But deadlines in life also happen, and there’s something to be said for balancing exceptional quality and high output. To make the most of your time and create even more content that could earn you fans or income, try these tips:

1. Verbalize.

Take a few minutes before you start writing to talk through what you want to say. You can use voice dictation software to take notes for you as you go. The process of talking through your idea for a second will help you mentally solidify your key points. Highlight those in your software recording or whip out a bulleted outline. Knowing what your key points are will ensure you don’t get into the weeds when you write, and that you have a logical, organized flow through the work.

2. Turn off editing options.

Tools like Grammarly or Word’s spell and grammar check can be pretty powerful, and they’re available at a crazy level. But if you use them during the actual drafting, the appearance of all those suggestions and red underlines can interrupt your flow, interfere with your natural voice, stress you out, and slow you down.
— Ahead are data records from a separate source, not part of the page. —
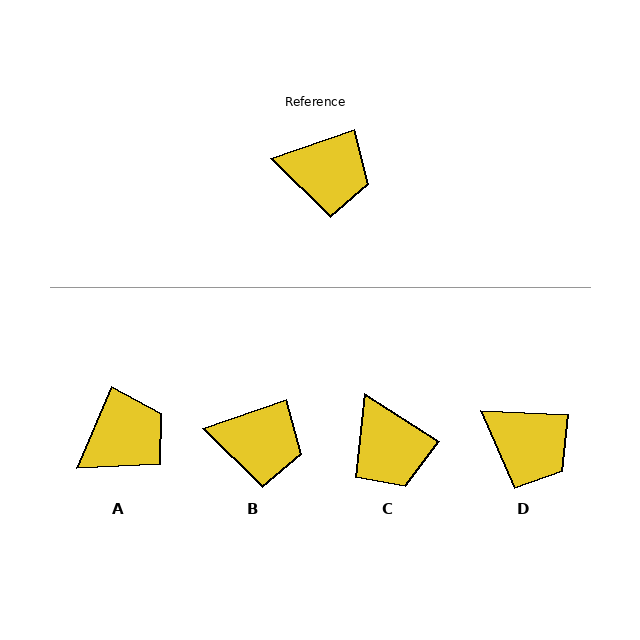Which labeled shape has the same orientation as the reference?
B.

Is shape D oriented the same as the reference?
No, it is off by about 21 degrees.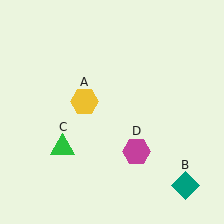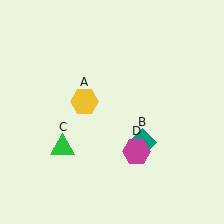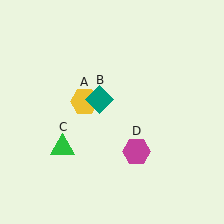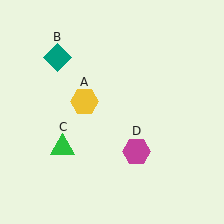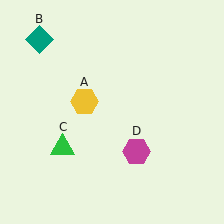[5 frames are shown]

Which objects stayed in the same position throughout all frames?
Yellow hexagon (object A) and green triangle (object C) and magenta hexagon (object D) remained stationary.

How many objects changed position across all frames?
1 object changed position: teal diamond (object B).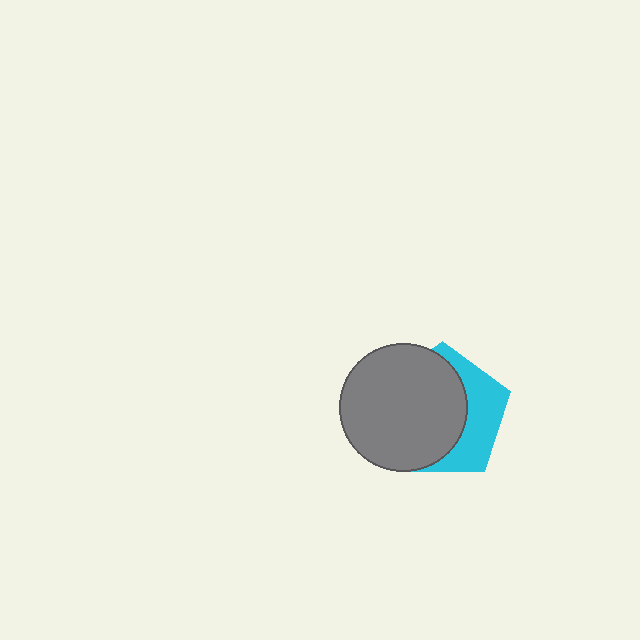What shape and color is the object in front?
The object in front is a gray circle.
There’s also no point in cleaning the draft until you’ve gone through and made sure that you actually want to keep everything that’s there. Turn your tools on at the end of the writing instead.

3. Skip the details.

Yes, you might be writing something super technical or that needs depth. But try to start with just the main concepts or steps for the bulk of the piece with the assumption that people 1) don’t have a ton of time, and 2) might not be at your level of expertise. There are probably always some points you could include, but the ones you must include probably are fewer than you initially think. Once you have the musts, then go back and consider what details actually would improve the value of what you have. Editors absolutely will tell you if something is missing, confusing, or needs to be fleshed out, and they’re experts at deciding which points out of them all are most important to expand.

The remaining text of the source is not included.